Red let out a sigh under her mask and grabbed him by the shoulders, dragging the broken-down duke to an upright stance against his will, staring up into his bloodshot eyes.

“What a fucking ruler, you are,” she thought. Even after she’d rebuilt herself, after she’d given herself an extra head’s worth of height, Red was still shorter than the average Ikesian man, and Alberich was a good bit above average in height, standing head and shoulders over her… Yet he felt so small. His sense of presence, his aura so to speak, had all but gone.

“What happened?” she questioned. “I have other urgent matters to attend to, so let us handle this crisis as quickly as possible, whatever it may be.”

“Oh, I cannot bring myself to speak the words…” he sighed, slouching yet again before looking up at her. A grim sort of determination flared up in the duke’s eyes, the likes of which Red had never seen in the man. “I suppose showing you is my only reproach. Come, the only path to it is in the manor’s basement.”

So she followed, keeping a cautious eye out on her surroundings, but her caution was unfounded. The duke led her two floors below the earth, through two secret doors, beyond which was an unsettling laboratory that stunk of blood and viscera, with jars of distinctly purple drake’s blood and pieces from these beasts preserved in jars. Through the laboratory still the duke rushed, reaching a short-range Fog Gate that itself led to a circular lift chamber wrought in blackstone, lit by the milky-white glow of lightgems embedded in the walls and ceiling. It was easily twenty meters across and half as tall. There was another, much larger door connected to the lift; it was almost akin to that accursed Dungeon, but not quite, with slight differences setting this architectural style apart.

The duke stepped into the center of the lift, a pedestal rising under his feet by perhaps twenty centimeters. He spoke something in what sounded vaguely like Ikesian, but the pronunciation, words, and sentence structure were so far removed from modern Ikesian that Red couldn’t make out more than “dragon” and “ancestral line”. Once he went silent, the lift came alive and began to descend at a breakneck pace, only slowing down abruptly after what must’ve been a several-hundred-meter descent, evidenced by the height of the shaft above.
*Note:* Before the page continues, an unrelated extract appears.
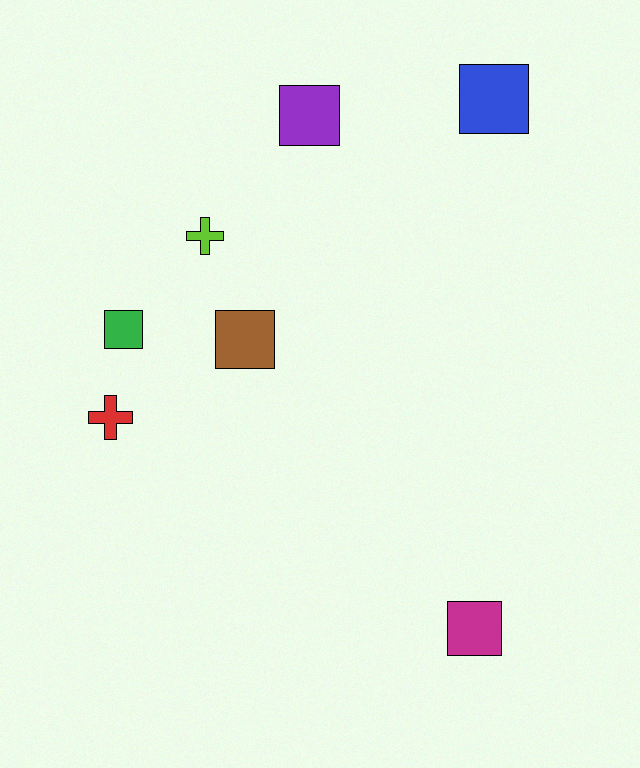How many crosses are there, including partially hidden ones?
There are 2 crosses.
This was not surprising in the slightest to Red, but her lack of surprise seemed to, in turn, surprise the duke, though he did not make it heard.

A great door awaited at the bottom of the lift, which lit up with glyphs at the duke’s approach and opened by sliding into the ground with nary a sound, revealing a sprawling cavern. The stench of not-quite-rotting meat and stale air filled Red’s nostrils.

“This place is…” Alberich began, as he walked through the door. He sighed, turning around to correct himself. “This was the birthplace of the Dragon Knights. Come. It is not far, now.”

Indeed, it was not. As they entered into the cavernous space, a great deal of mining equipment came into view, alongside partial Three Kings Era architecture: Broken obelisks, other lifts whose platforms had been ripped off and embedded in the walls, great chutes leading up through upward shafts. It became clear that there was another level to the cave as they approached a cliff that overlooked it, the duke grimly remarking as they did: “You must’ve noticed the marked difference between the likes of knight-captain Adalbert and the other knights. Not merely in skill, but in the nature, extent, and potency of their mutations. Once, knights of Adalbert’s caliber were the core stock of the duchy’s forces, each having had their heart replaced with one grown from the Dragon’s undying flesh, but…”

Red didn’t entirely understand where this had come from. Alberich absolutely wasn’t the type she expected to know such things, let alone understand them, but he spoke about them as if he’d studied the Dragon all his life… Was this some form of genetic memory?